COVID-19 impact on Pacific SMEs severe, but with a glimmer of hope

Thousands of small and medium-sized enterprises (SMEs) in Papua New Guinea and the Pacific have been severely hit by the COVID-19 pandemic.

A survey by Pacific Trade and Invest shows 90 percent of Pacific SMEs report a decline in revenue since the pandemic hit and 92 per cent believe COVID-19 has negatively influenced the economy.

The outbreak has severely affected the operations and profitability of their businesses.

Not only that, those employed by the SMEs have lost  jobs as they could not sustain the impact of the outbreak.

Travel bans and restrictions on gatherings have also affected businesses in PNG and the Pacific.

The PTI survey, is the second in a series of 15 fortnightly surveys designed to track the changing impact of COVID crisis. It  includes responses gathered from 1–7 June 2020 from 143 businesses across the Pacific Islands.

According to the Pacific Trade Invest (PTI) this second survey showed the level of impact COVID-19 is having on businesses is starting to decline, with fewer businesses (88%) reporting an overall negative impact compared to 91% in the first Survey..

The PTI report includes detailed data from Fiji, PNG and Niue -the top three Pacific Countries that provided responses- ) providing insights into the nuances between  countries and the effects COVID-19 is having on the private sector.

Fiji remains the most heavily affected with nearly three-quarters reporting a very negative impact.

It was also noted in the survey that the proportion of businesses reporting a significant decline in revenue due to COVID-19 has dropped to 66% (down from 79% in the last survey).

However, about 70% of business in the survey are confident they will survive COVID-19, but 50% do not expect revenue to return to pre-COVID levels until 2021 or later.

As well as dealing with COVID-19 Pacific businesses are having to deal with the impact of extreme weather, Pacific Trade Commissioner, Caleb Jarvis told journalists attending a Journalism workshop.

A separate survey by PTI – the first to assess the impact of weather - showed 65 per cent of businesses have been negatively impacted by extreme over the past year.

"That's staggering. That's a huge percentage of businesses,” Caleb Jarvis said.

"We were really shocked."

Despite the challenges PNG and Pacific SME’s are taking action to reduce the damage to their businesses.

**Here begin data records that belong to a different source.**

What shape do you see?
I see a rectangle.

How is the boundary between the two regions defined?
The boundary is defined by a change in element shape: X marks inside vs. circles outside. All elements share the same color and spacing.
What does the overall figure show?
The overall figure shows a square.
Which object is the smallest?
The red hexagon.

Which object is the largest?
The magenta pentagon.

As well as cutting costs, jobs and wages, the latest PTI survey shows some Pacific businesses have diversified their products and serices and pivoted their businesses to sell more online.  However, many say they still need help from government.

“Half of businesses continued to seek financial support to see them through this crisis and this is particularly difficult issue because businesses need financial support,” Commissioner Jarvis said

Mr Jarvis emphasized that many countries are not in a financial, fiscal situations that they are not able to provide cash support to businesses and employees. 

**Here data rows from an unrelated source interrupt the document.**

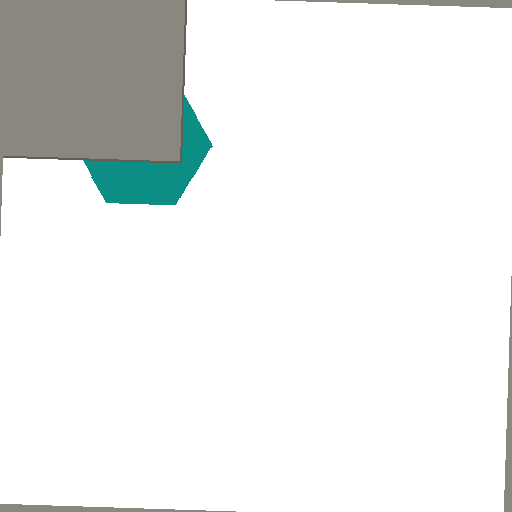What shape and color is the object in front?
The object in front is a gray rectangle.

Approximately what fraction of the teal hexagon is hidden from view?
Roughly 59% of the teal hexagon is hidden behind the gray rectangle.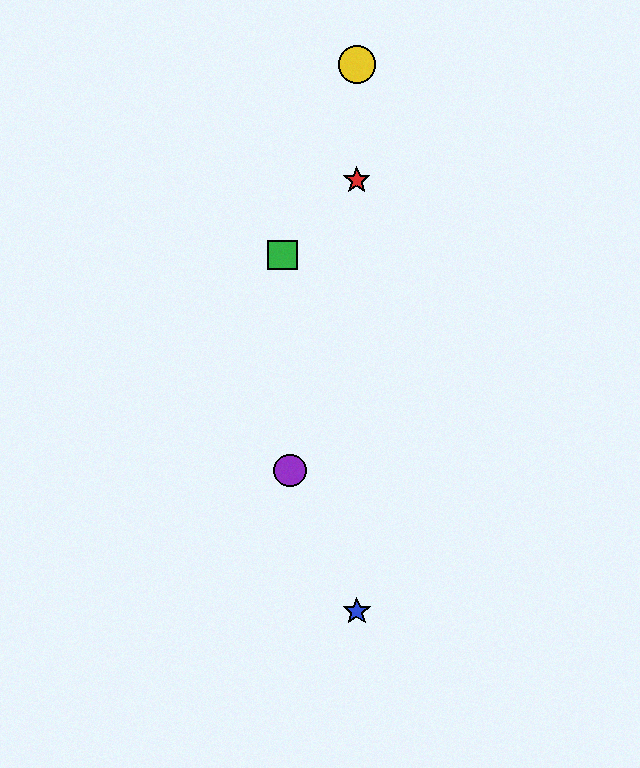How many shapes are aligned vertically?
3 shapes (the red star, the blue star, the yellow circle) are aligned vertically.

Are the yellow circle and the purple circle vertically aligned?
No, the yellow circle is at x≈357 and the purple circle is at x≈290.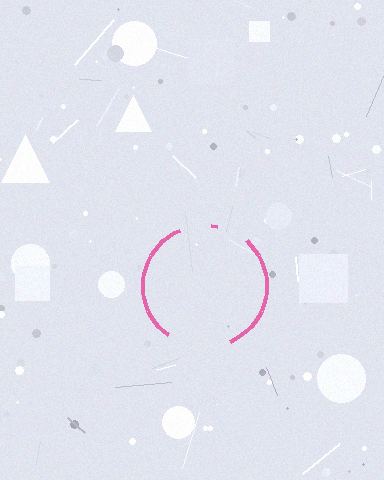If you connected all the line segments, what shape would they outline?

However, he argued that Pacific islanders are resilient people.

“They are returning to their communities, to their villages. People are planting gardens.

“They have been looking after themselves, looking after their families as well. So, whilst it is very tough times globally, Pacific islanders are really just getting on with it.”

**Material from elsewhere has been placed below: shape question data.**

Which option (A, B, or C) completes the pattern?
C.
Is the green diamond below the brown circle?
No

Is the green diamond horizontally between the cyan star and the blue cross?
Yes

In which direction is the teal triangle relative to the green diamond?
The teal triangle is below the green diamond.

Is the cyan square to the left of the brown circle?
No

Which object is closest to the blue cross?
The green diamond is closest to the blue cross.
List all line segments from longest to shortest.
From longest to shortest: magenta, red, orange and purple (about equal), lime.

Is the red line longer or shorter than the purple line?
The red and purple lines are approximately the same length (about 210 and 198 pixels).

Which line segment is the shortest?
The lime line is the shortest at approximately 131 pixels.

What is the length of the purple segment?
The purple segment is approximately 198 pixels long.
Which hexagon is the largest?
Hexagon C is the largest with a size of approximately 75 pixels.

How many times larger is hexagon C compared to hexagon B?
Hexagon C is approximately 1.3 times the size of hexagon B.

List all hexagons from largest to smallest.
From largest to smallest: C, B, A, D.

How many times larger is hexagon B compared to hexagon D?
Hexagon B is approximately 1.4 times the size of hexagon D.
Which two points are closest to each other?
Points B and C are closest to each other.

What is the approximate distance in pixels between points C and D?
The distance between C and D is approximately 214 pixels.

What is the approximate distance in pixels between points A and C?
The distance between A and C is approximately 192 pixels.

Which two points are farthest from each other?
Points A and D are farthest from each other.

The PTI Network is an agency of the Pacific Islands Forum Secretariat and is the Pacific’s leading trade and investment promotion agency.

The PTI Network develops and promotes trade and investment across international markets and has commissioned Fifth Quadrant, an independent research agency, to run a fortnightly survey to understand the ongoing effects of COVID-19 on the Pacific’s private sector.

The objective of the survey is to provide governments, donors and stakeholders with valuable data on how businesses in the Pacific are doing.